The butterfly-attracting plants, notable for their heads of purple flowers and slender, plume-like bristles, were growing in a ditch along Hwy. 35. Workers from several government agencies and advocacy organizations such as Prairie Enthusiasts worked together to save the plants before the two-state bridge construction begins, he said.
"We partner because we realize that a species doesn't really know political boundaries," he said. The four-lane bridge, part of a mammoth $690 million highway project, will extend from Oak Park Heights to St. Joseph Township, Wis. It will divert traffic from the Stillwater Lift Bridge when it opens in 2017.
What comes next
By late spring, dotted blazing star seedlings from the nurseries will be planted in western Wisconsin within the Western Prairie Habitat Restoration Area. That's their native territory, on the eastern edge of the Great Plains, where the plants once proliferated on far-flung prairies.
Some will be planted on the prairie near Somerset. Others will be grown in the New Richmond High School greenhouse project, in a lab on the University of Wisconsin-River Falls campus, and at a prairie plot at Houlton Elementary School not far from the new bridge.
On the Minnesota side of the river, the dotted blazing star -- individual plants have a life cycle as long as 35 years -- isn't endangered in Washington County or elsewhere, although the plant's habitat has vastly diminished.
"That's because we just have more prairie, I guess, than Wisconsin does," said Hannah Texler, regional plant ecologist for the Minnesota Department of Natural Resources. "It's not that it's common here, but relative to Wisconsin we have more."
Today, less than 1 percent of native prairie remains in Minnesota because of farming, urban growth and fewer wildfires that once kept woodlands from overtaking native prairie, she said.
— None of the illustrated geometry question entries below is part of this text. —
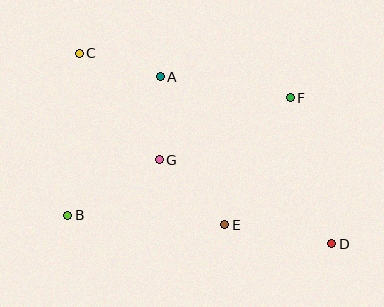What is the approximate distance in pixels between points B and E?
The distance between B and E is approximately 157 pixels.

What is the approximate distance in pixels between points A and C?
The distance between A and C is approximately 84 pixels.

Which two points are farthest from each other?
Points C and D are farthest from each other.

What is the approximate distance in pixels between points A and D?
The distance between A and D is approximately 239 pixels.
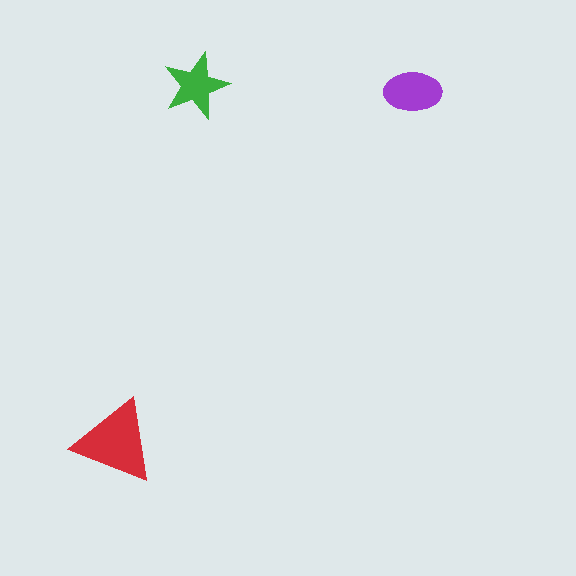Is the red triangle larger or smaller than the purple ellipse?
Larger.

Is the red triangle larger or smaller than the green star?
Larger.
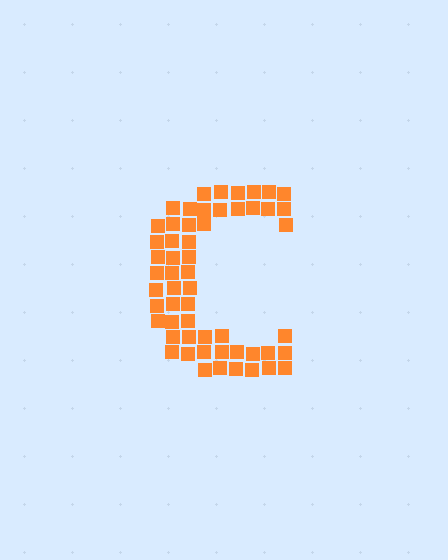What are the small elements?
The small elements are squares.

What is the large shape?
The large shape is the letter C.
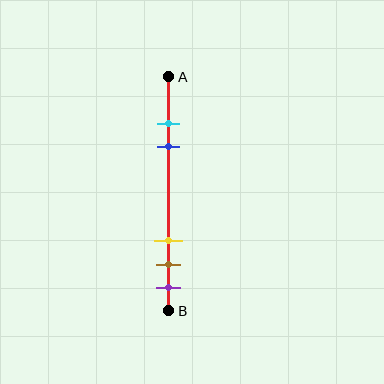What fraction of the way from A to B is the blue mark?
The blue mark is approximately 30% (0.3) of the way from A to B.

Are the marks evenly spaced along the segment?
No, the marks are not evenly spaced.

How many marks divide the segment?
There are 5 marks dividing the segment.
The dotted blazing star has been found on native prairie that remains, she said, although it's hard to measure losses because of changes to the landscape over the past century.
The bridge project will bring significant changes to St. Joseph Township, where a new highway will cut through farms and meadows. All the new construction means that conservationists pay closer attention to the welfare of plant and animal life, including butterflies, turtles, mollusks, bald eagles and bluebirds, Halvorsen said.
"The development pressure in St. Croix County and Polk County is going to explode, and that's going to mean more wildlife habitat being parceled and fragmented," he said. "It will impact deer and deer movements. We'll have more people hunting, visiting, bird watching on public land. Our job is to harmonize."